# Does a view like this exist in Ontario within 2 hours drive of Toronto?



## janus10 (Nov 7, 2013)

http://imgur.com/a/mTHpm
This is one of the prettiest places I know and while we could easily afford the house and acreage, it is on the other side of the world.

However, if I could find a place that had views half this nice within a reasonable distance to Toronto, I might make my wife very happy.


----------



## jargey3000 (Jan 25, 2011)

wow! ferget the view! I just discovered a thing called imgur.com !! (love the rhino video and the rat video!)


----------



## Just a Guy (Mar 27, 2012)

I've seen similar views to this all across the country...at the right moment. Heck, even the Yukon has great views, it's beautiful in the summer, hills, valleys, lakes, trees...same with most provinces...well Saskatchewan is flat, but still has nice places and lots of lakes. 

Unfortunately, those views, while fairly common in the summer, don't tend to last very long and you get much more of the winter view.


----------



## nobleea (Oct 11, 2013)

You could find something similar in the Gulf islands of BC, and maybe a few spots around Shuswaps in the BC interior. The gulf islands would have very little of a 'winter' view. Definitely not within 2hr drive of TO.


----------



## janus10 (Nov 7, 2013)

nobleea said:


> You could find something similar in the Gulf islands of BC, and maybe a few spots around Shuswaps in the BC interior. The gulf islands would have very little of a 'winter' view. Definitely not within 2hr drive of TO.


Yes, within Canada, for sure one can find such spectacular views. But, my wife isn't moving too far from all of the kids and grandchild.

Maybe she can settle for a lakeside view.


----------



## sags (May 15, 2010)

Within a reasonable distance of Toronto (2 hours).....the Muskokas and Georgian Bay.

Especially nice in the fall........

View attachment 14329


----------



## twa2w (Mar 5, 2016)

janus10 said:


> http://imgur.com/a/mTHpm
> This is one of the prettiest places I know and while we could easily afford the house and acreage, it is on the other side of the world.
> 
> However, if I could find a place that had views half this nice within a reasonable distance to Toronto, I might make my wife very happy.


Sure, lots of areas within 2 hours of Toronto. But as other posters have said, it is seasonal.
Toronto is a big place. Are you talking about having to get into downtown Toronto for concerts etc within two hours or two hours from the outskirts of Toronto.
How close do you want to be to a town?
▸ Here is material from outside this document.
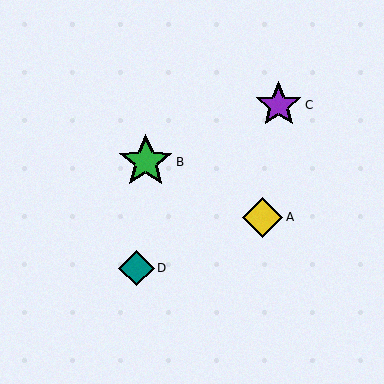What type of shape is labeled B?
Shape B is a green star.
Or major roads.


----------



## gibor365 (Apr 1, 2011)

Rockwood, 30 min from our home








P.S> this one from Wiki, I have better pics,but need to look for it


----------



## 319905 (Mar 7, 2016)

janus10 said:


> http://imgur.com/a/mTHpm
> This is one of the prettiest places I know and while we could easily afford the house and acreage, it is on the other side of the world.
> 
> However, if I could find a place that had views half this nice within a reasonable distance to Toronto, I might make my wife very happy.


1000 Islands Ontario ... 3 hours by car/bus/train ... I'll give you a tour by boat ... in June :eagerness:


----------



## hboy54 (Sep 16, 2016)

Hi:

A bit more than 2 hours would be my area east of Bancroft. Cheap too. As long as you stay away from waterfront, all kinds of properties under $200K. I would have a view except for the trees in the way. Go a few hundred metres either way and it opens up though.

Further east, Opeongo Road south of Lake Clear. Or that little settlement on 515 between Quadville and Foymount. Foymount would undoubtedly be good too, though have not been "up" there in decades. It is reputed to be the highest inhabited place in Ontario and used to be a DEW line military site.

hboy54


----------



## andrewf (Mar 1, 2010)

janus10 said:


> http://imgur.com/a/mTHpm
> This is one of the prettiest places I know and while we could easily afford the house and acreage, it is on the other side of the world.
> 
> However, if I could find a place that had views half this nice within a reasonable distance to Toronto, I might make my wife very happy.


No. Ontario is flat. It does have very beautiful lakes.


----------